Evet şiirin dokusunu bozmayan bu sıralama şiire farklı bir soluk da getirerek şiiri daha da okunası kılıyor. Sanıyorum estetik kavramıyla güzellik kavramı arasındaki o ince çizgiyi iyi bilmenin, şiire ressam aydınlığıyla yaklaşmanın da etkisinden kaynaklanıyor tüm bu dokunuşlar. Evet dokunuşları deli bir ırmağın denize kavuşma arzusuyla sürüklenişindeki ahengi gibi. Kah soluksuz, kah yorgun, suskun ve nezih. İnceliğini hemen hemen her şiirinde fark ettiriyor. Kanatlarıyla severken döven, döverken seven tavrı adeta bir nisan yağmuru gibi ruhunu kamçılıyor insanın…Tıpkı nazlı, edalı akarken; kol kol, budak budak, sizden ayrılan Albina’nın giderken sizde bıraktığı etkisi gibi. Kelebeğin gözyaşlarında yıkanan meyveye durmuş ayva çiçeğinin külleri gibi. Çığlıklarını ardında bırakarak gelişindeki gibi Albina’nın.

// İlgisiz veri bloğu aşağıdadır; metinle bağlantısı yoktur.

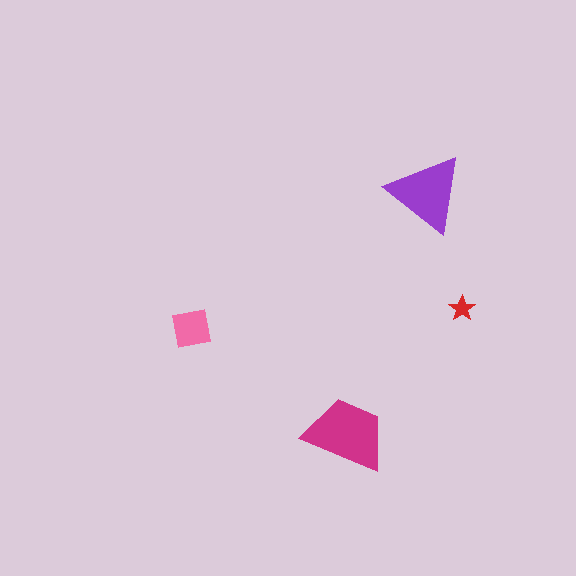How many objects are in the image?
There are 4 objects in the image.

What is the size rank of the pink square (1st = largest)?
3rd.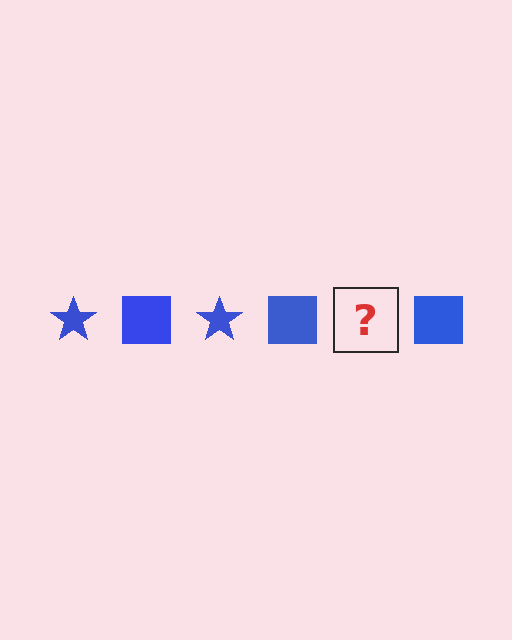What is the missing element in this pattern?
The missing element is a blue star.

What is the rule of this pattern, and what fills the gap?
The rule is that the pattern cycles through star, square shapes in blue. The gap should be filled with a blue star.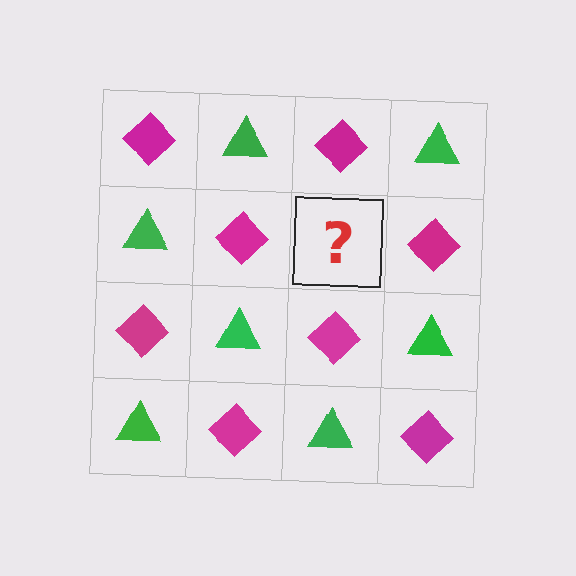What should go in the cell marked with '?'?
The missing cell should contain a green triangle.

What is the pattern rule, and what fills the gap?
The rule is that it alternates magenta diamond and green triangle in a checkerboard pattern. The gap should be filled with a green triangle.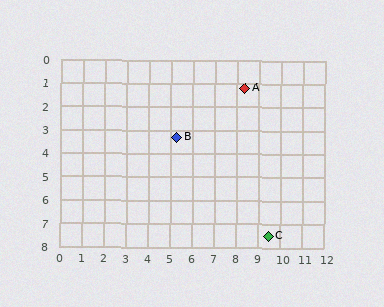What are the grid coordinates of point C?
Point C is at approximately (9.5, 7.5).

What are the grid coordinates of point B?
Point B is at approximately (5.3, 3.3).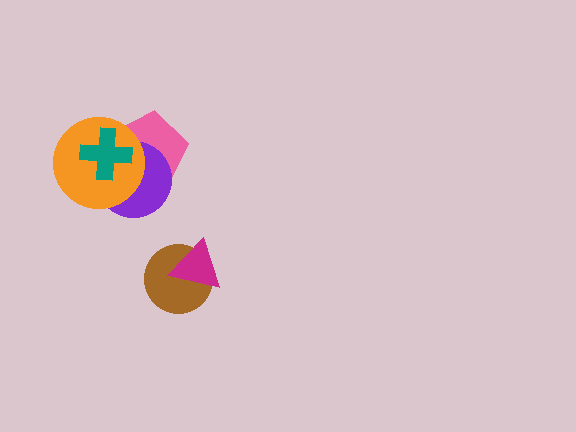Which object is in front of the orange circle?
The teal cross is in front of the orange circle.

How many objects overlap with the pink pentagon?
3 objects overlap with the pink pentagon.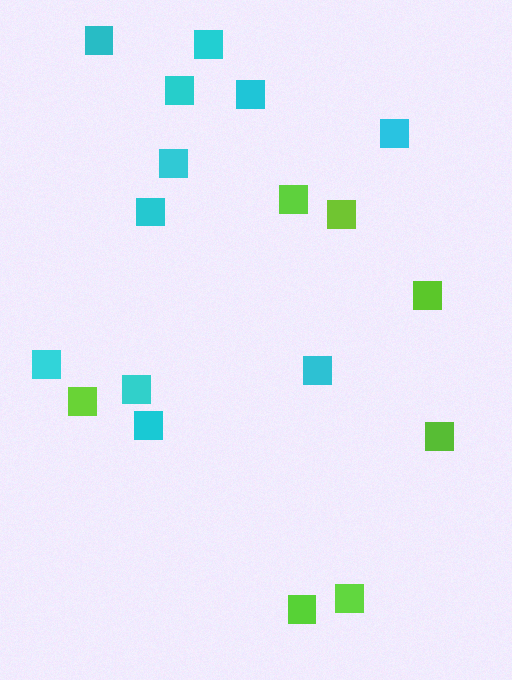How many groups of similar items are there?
There are 2 groups: one group of cyan squares (11) and one group of lime squares (7).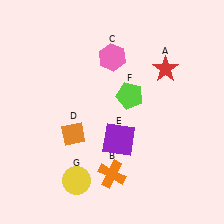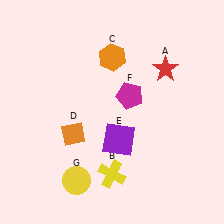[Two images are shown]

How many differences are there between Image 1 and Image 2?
There are 3 differences between the two images.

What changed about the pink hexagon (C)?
In Image 1, C is pink. In Image 2, it changed to orange.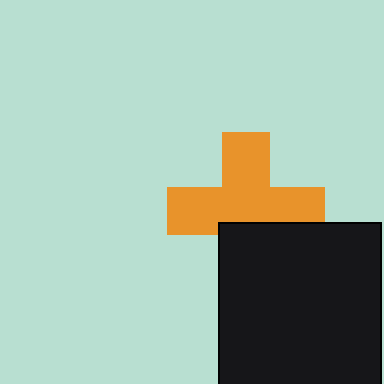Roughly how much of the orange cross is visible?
Most of it is visible (roughly 68%).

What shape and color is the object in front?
The object in front is a black square.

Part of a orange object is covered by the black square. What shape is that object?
It is a cross.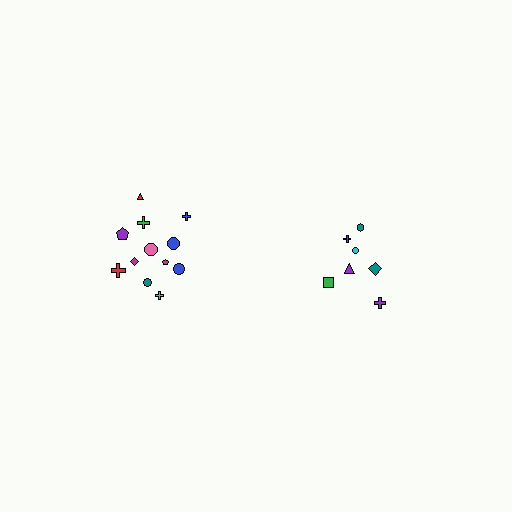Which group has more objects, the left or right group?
The left group.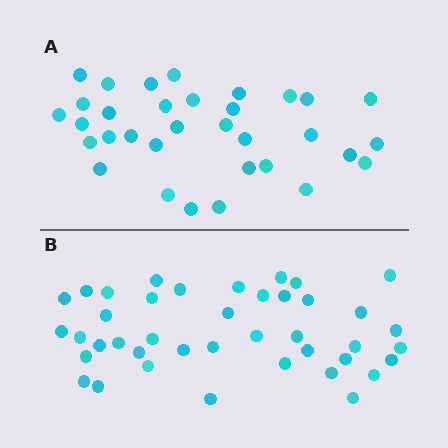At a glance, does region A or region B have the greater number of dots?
Region B (the bottom region) has more dots.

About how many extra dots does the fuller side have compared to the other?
Region B has roughly 8 or so more dots than region A.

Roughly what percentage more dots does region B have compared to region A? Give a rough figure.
About 25% more.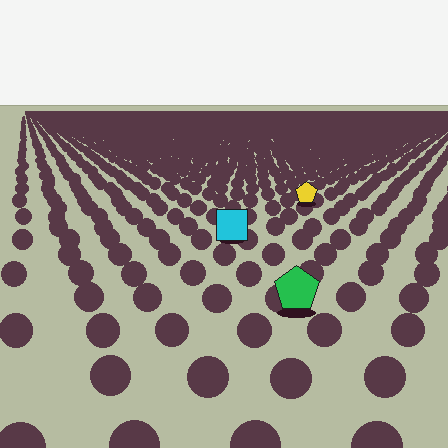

Evet sevgili dostlarım kitabın en nadide eserlerinden biri Albina’da Kafkasların sesini fazlasıyla duyacaksınız. Sürgün sessizliğini, Karadenizin çığlıklarında yırtılan karayelin üzerinize parça parça sıçrayan sessizliğini, ve o sessizlikte işittiğiniz, duyduğunuz acıların içinizde delinen yokluğunu. Kayıplar neden bu denli bizimdir bir kez daha anlayacaksınız. İçiniz sızlayacak, ağlarken şafağa yakalanacaksınız. İçin için üzerinize yağacak sızısı şafağın. Siz denizlere, alev alev denizlere koşturacaksınız. Ve yanıklarınızın cızıltısını dağlandığınız denizlerin her sizden gidişinde, her sizden gelişinde bulacaksınız. Nazlı kar beyazı bir gelin edasında süzülürken karşınızda Albina, kan kırmızısı esintilerden dağılan gelinciklerin ruhunuza saçılırken nasıl için için kanadığını, nasıl tüm nehri kana buladığını göreceksiniz. Çaresiz kalmak nedir bir kez daha yaşayacaksınız. Çırılçıplak mayıs türkülerine tutulacak üşüyeceksiniz. Ağlamak mı? Sanırım az gelecek tüm bunlara sokuldukça Kafkasya’nın kucağına. Kiminiz acıyı Balkanlar’da duyacak, kiminiz Orta Asya’da, Afrika’da, Orta Doğuda… Dünyanın her yerinden acının sessizliğiyle bir kez daha sağır olacaksınız ve onun kafkaslardan esen özgürlük rüzgarıyla evrenselliğini yoğurduğunu göreceksiniz ve acı bir kez daha yakına düşecek. İnsanın hiç ırağına düşmeyen acı! Ağlarken yanı başınızda sessizce gelincikler…Bir “Sürmeli Serçe” gelecek, konacak yüreğinizin ucuna tüm güzelliğiyle. Bembeyaz bir kız! Kuzeyin bembeyaz kızı! Henüz tomurcuğa durmuş bir şafak ağrısında gülümseyecek size… Hayaller kuracaksınız, aşık olacaksınız, sevmek isteyeceksiniz, coşacaksınız deli deli..O şakırken yüreğinizin ucunda siz alev alev şulesinde yanacaksınız vaktin. Onun ruh güzelliğini ön plana çıkardığı ve kendi dünyasında kuguladığı güzelleri tanıyacaksınız… Belki sonra bir ıssızlığa, bir yalnızlığınıza sarılcaksınız beyaz güvercinler uçuşurken gözlerinizin önünde… En çok özlediğinizin yokluğuna sarılcaksınız, gülümseyeceksiniz sonra; çünkü hep ışık var hep şafak dokunuşlarında Ergün Hocanın. İçtenliği, inceliği, insana verdiği değerle… Karanlığı sevmiyor ve karanlıktan korkuyor; her fırsatta kovmayı da başarıyor, eşikten içeri girmesine izin vermiyor karanlığın. O fısıldarken, şairimiz fırçasını daldırıyor maviye dağıtıyor karanlığı, sonra beyaza yazıyor aşkı sevdayı.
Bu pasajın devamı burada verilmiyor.